Papers and presentations
-
Equations Reloaded: High-Level Dependently-Typed Functional Programming and Proving in Coq. Matthieu Sozeau and Cyprien Mangin. In: Proc. ACM Program. Lang. 3, ICFP, Article 86 (August 2019), 29 pages. DOI, slides.
This presents version 1.2 and above of the package. See Equations Reloaded for associated material, including a VM to run the examples.
-
Equations for HoTT. Matthieu Sozeau, Talk given at the Homotopy Type Theory 2019 Conference in Pittsburgh, PA, August 2019.
This explains the no-confusion principle and strong equivalences used by Equations and Jesper Cockx's version of dependent pattern-matching in Agda in terms of HoTT.
-
Equations for Hereditary Substitution in Leivant's Predicative System F: A Case Study. Cyprien Mangin and Matthieu Sozeau. In: Proceedings Tenth International Workshop on Logical Frameworks and Meta Languages: Theory and Practice. Volume 185 of EPTCS. May 2015 - LFMTP'15.

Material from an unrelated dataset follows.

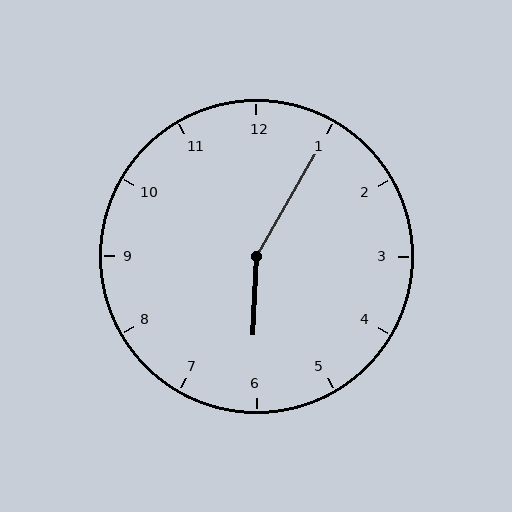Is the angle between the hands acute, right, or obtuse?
It is obtuse.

This is a case study on a proof of normalization for an hereditary substitution procedure on a variant of System F.
-
Equations: A Dependent Pattern-Matching Compiler Matthieu Sozeau (2010) In: Kaufmann M., Paulson L.C. (eds) Interactive Theorem Proving. ITP 2010. Lecture Notes in Computer Science, vol 6172. Springer, Berlin, Heidelberg.
This presents an earlier version of the package.
Installation
The latest version works with Coq 8.13 (branch 8.13), Coq 8.14 (branch 8.14), Coq 8.15 (branch 8.15), and the current Coq main branch (branch main).

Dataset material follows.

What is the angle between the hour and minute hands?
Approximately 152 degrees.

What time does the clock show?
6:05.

See releases for sources and official releases.
Install with OPAM
This package is available on OPAM. Activate the Coq repository if you didn't do it yet:
opam repo add coq-released https://coq.inria.fr/opam/released
and run:
opam install coq-equations
To get the beta versions of Coq, activate the repository:
opam repo add coq-core-dev https://coq.inria.fr/opam/core-dev
To get the development version of Equations, activate the repository:
opam repo add coq-extra-dev https://coq.inria.fr/opam/extra-dev
Install from source
Alternatively, to compile Equations, simply run:
./configure.sh
make
in the toplevel directory, with coqc
and ocamlc
in your path.
Optionally, one can build the test-suite or examples:
make examples test-suite
Then add the paths to your .coqrc
:
Add ML Path "/Users/mat/research/coq/equations/src".

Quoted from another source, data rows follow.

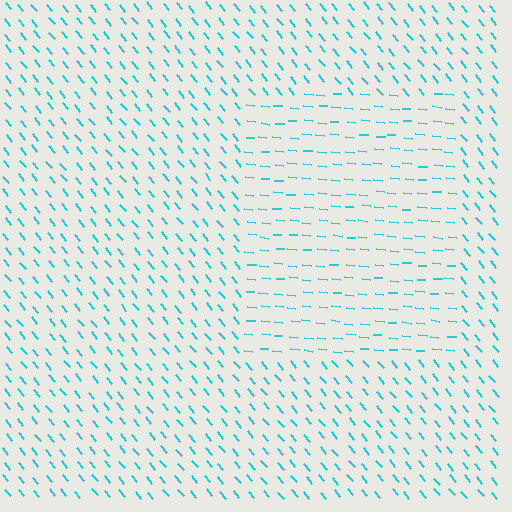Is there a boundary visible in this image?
Yes, there is a texture boundary formed by a change in line orientation.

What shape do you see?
I see a rectangle.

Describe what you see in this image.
The image is filled with small cyan line segments. A rectangle region in the image has lines oriented differently from the surrounding lines, creating a visible texture boundary.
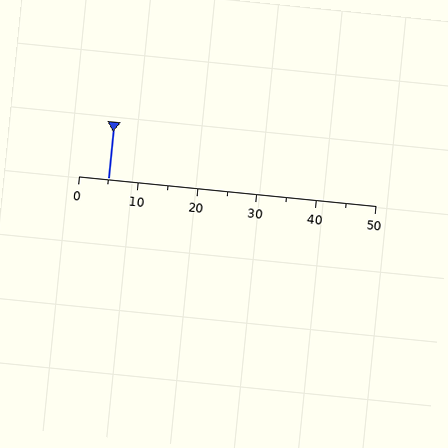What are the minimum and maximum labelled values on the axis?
The axis runs from 0 to 50.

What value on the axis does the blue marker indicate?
The marker indicates approximately 5.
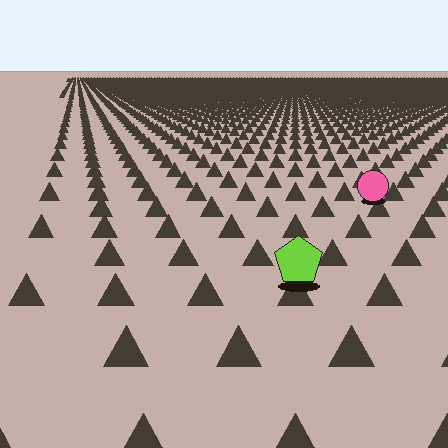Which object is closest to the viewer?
The lime pentagon is closest. The texture marks near it are larger and more spread out.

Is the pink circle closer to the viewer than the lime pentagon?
No. The lime pentagon is closer — you can tell from the texture gradient: the ground texture is coarser near it.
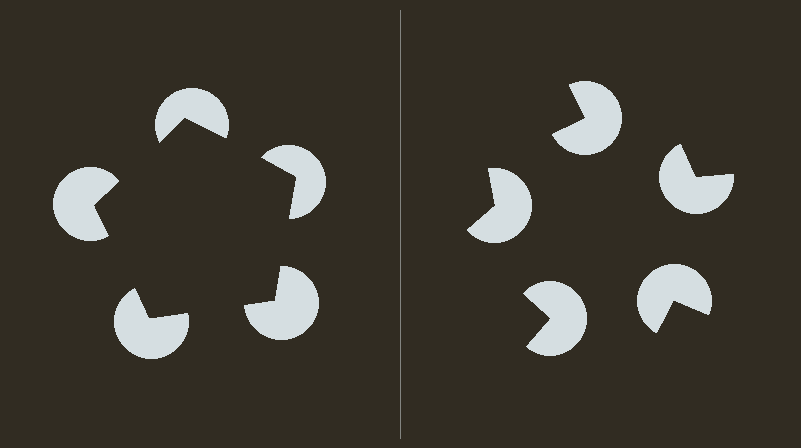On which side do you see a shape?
An illusory pentagon appears on the left side. On the right side the wedge cuts are rotated, so no coherent shape forms.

Add Rec LoadPath "/Users/mat/research/coq/equations/theories" as Equations.
Or install it:
make install
As usual, you will need to run this command with the appropriate privileges
if the version of Coq you are using is installed system-wide, rather than
in your own directory. E.g. on Ubuntu, you would prefix the command with
sudo
and then enter your user account password when prompted.
HoTT Variant
The HoTT variant of Equations works with the coq-hott library for Coq 8.13 and up. When using opam
, simply install first the coq-hott
library and coq-equations
will install its HoTT variant. From source, first
install coq-hott
and then use:
./configure.sh --enable-hott
This will compile the HoTT
library variant in addition to the standard one.
Then, after make install
, one can import the plugin in Coq, using:
From Equations Require Import HoTT.All.